La humanidad, partiendo del principio de los tiempos cuando las primeras moléculas se fueron organizando y abrieron al alba el caldo de la vida, ya tenía dentro el germen que millones de años más tarde resurgiría con las preguntas básicas de nuestro incierto futuro: ¿De dónde venimos? ¿Adónde vamos? ¿Qué somos? ¿Por qué estamos aquí?
Al presente, en los albores del siglo XXI, tan atiborrado de dudas y miedos, tras doblegar los átomos y subirlos a la carreta de la muerte convertida en portadora de la energía nuclear, se nos anuncia con timbales agnósticos, que la base del “alma” humana, o al menos nuestra conciencia del yo, es meramente el producto de una escueta reacción bioquímica del cerebro.
El estudio en psicología cognitiva, neurología y antropología cultural, ha revelado que la mayoría de los creyentes, sea cual sea su culto, tienen interiorizado un modelo extremadamente antropocéntrico de Dios.
Es decir, no solamente posee una figura humana, “sino que utiliza los mismos procesos de percepción, razonamiento y motivación que las personas”.
Algunos neurocientíficos apuntan que esa conjetura representaría el más grande triunfo de la ciencia sobre la religión, y las estructuras de la fe se desmoronarían.
En el pensamiento Pentecostés del medioevo, el alma era, en claro concepto de la verdad, la tradición venida de la misma filosofía grecorromana.
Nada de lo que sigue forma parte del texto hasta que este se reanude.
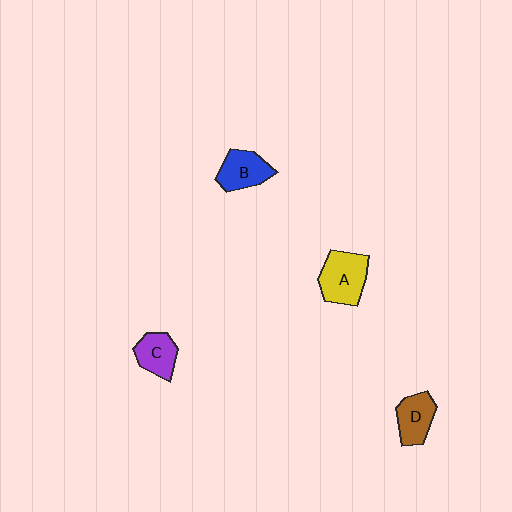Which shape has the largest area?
Shape A (yellow).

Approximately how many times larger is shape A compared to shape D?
Approximately 1.3 times.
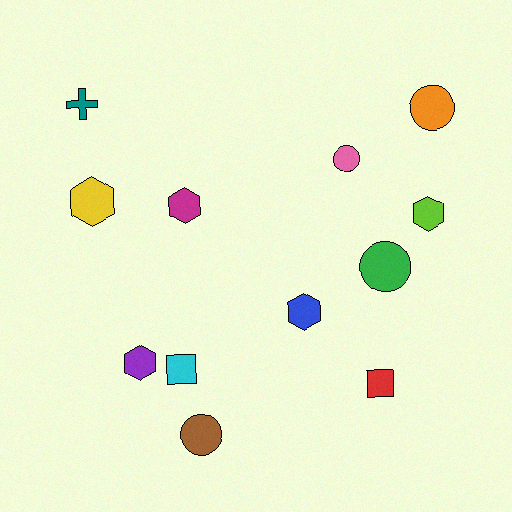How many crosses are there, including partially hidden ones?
There is 1 cross.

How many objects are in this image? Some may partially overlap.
There are 12 objects.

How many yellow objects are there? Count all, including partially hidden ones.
There is 1 yellow object.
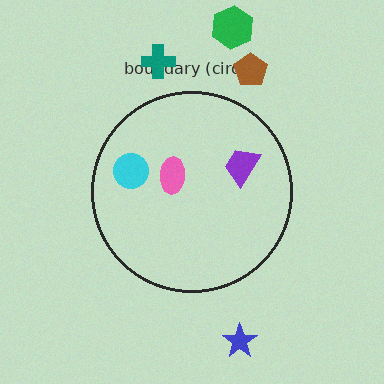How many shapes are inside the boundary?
3 inside, 4 outside.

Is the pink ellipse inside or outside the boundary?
Inside.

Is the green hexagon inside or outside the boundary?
Outside.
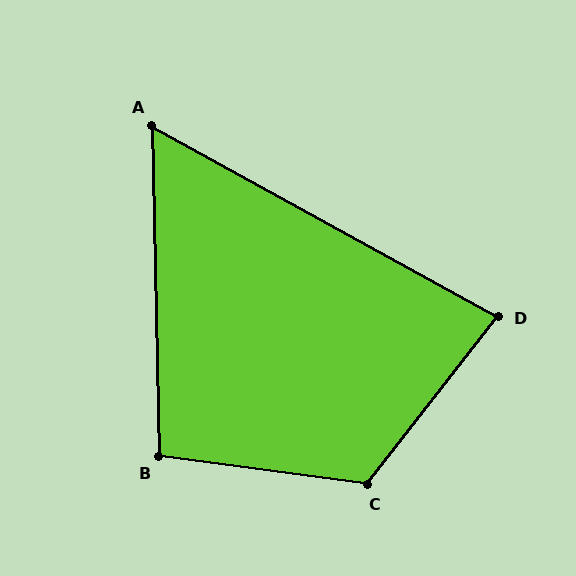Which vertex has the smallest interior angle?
A, at approximately 60 degrees.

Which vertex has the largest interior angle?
C, at approximately 120 degrees.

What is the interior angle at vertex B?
Approximately 99 degrees (obtuse).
Ahora hay dudas, y se habla de que en nuestra mente, ese concepto de “alma”, es una simple internación de células nerviosas, proyectadas en la parte posterior del córtex meníngeo.
Siendo muy niños nos enseñaron un precepto hasta entonces claro: “Nuestra alma nos da vida, es espiritual y nunca muere, y con el cuerpo forma al hombre”.
Si fuera cierta la teoría de que el “espíritu” es una simple reacción química, y aceptar con ello que la promesa de una vida eterna ha sido una artimaña de las religiones, nos llevará al yermo más espeluznante, y ese día la raza humana no estará sola, sino desolada, y el “homo erectus”, convertido en el “homo sapiens”, emprenderá el instante crucial de su inflexión.
El judío Maimónides, en la Andalucía musulmana, revelaba: “Solo nos es dado discutir lo que Dios no es”.
Droineau matizó: “El mundo material ha tenido un Curvier, la atmósfera de Newton. Todos conocen, pues, la atracción del mundo material, pero ¿dónde están los Curvier y los Newton del alma?”
Uno profesa, a estas alturas de la empinada existencia, la misma fe del cenobita solitario, y cree que el alma – su aliento intrínsico - es la medida del Universo.